Por el contrario, Alevtina Nikanórovna, la esposa actual de Makaryguin, llenó las anteriores estrecheces de la familia, añadió jugo a la anterior sequedad. Alevtina Nikanórovna no tenía una idea muy clara de los esquemas de clases, y había asistido poco durante su vida a los círculos de instrucción política. Pero en cambio sabía a machamartillo que una buena familia no puede florecer sin una buena cocina, sin abundante ropa de buena calidad para la mesa y para la cama. Y al consolidar la vida de esta manera, la plata, el cristal y las alfombras debían entrar en la casa como importante signo externo de bienestar.
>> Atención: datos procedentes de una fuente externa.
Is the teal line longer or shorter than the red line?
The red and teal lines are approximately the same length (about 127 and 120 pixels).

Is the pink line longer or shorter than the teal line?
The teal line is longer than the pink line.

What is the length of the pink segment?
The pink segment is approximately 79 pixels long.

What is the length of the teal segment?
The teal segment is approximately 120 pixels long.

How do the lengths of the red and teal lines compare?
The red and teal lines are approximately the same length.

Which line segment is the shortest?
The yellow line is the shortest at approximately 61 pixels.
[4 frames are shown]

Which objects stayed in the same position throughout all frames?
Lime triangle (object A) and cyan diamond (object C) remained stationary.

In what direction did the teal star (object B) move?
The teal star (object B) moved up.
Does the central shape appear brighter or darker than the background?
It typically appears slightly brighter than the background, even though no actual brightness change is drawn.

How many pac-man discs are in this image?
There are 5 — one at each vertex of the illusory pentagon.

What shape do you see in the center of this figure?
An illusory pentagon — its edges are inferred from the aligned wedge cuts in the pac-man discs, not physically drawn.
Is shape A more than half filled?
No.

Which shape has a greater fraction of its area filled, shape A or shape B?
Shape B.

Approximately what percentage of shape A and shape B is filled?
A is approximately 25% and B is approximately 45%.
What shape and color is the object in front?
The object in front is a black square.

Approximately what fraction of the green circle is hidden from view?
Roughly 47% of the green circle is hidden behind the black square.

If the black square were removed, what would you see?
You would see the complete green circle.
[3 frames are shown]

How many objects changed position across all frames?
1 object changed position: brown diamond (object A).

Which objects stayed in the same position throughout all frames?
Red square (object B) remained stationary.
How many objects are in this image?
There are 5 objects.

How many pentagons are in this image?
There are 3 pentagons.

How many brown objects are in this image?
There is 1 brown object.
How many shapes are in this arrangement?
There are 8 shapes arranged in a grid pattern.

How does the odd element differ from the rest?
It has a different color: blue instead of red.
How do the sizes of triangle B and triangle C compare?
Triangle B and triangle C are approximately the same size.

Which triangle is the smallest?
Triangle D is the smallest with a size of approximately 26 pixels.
El gran talento de Alevtina Nikanórovna era su capacidad para adquirir todo esto a bajo precio, para no perderse nunca una venta provechosa en los comercios restringidos, en las distribuciones reservadas a los empleados de investigación y justicia, en las tiendas de género a comisión y en las de compraventa de las regiones recientemente anexionadas. Había viajado especialmente a Lvov y a Riga cuando aún se necesitaba para ello un salvoconducto, y más tarde, después de la guerra, cuando las ancianas letonas vendían de buen grado pesados manteles y servicios de mesa a muy bajo precio. Tenía mucho éxito con el cristal, había aprendido a entender de cristales: fumé, irisado, dorado, rubí de selenio o de cobre, verde de cadmio, azul cobalto. No adquiría el cristal actual de la fábrica estatal Glavposuda —irregular, salido de una cadena de producción asistida por manos indiferentes—, sino cristal antiguo, con la chispa del artesano, con las peculiaridades de su creador. En los años veinte y treinta se había confiscado mucho de ese cristal tras las sentencias judiciales, y se había vendido en un círculo selecto.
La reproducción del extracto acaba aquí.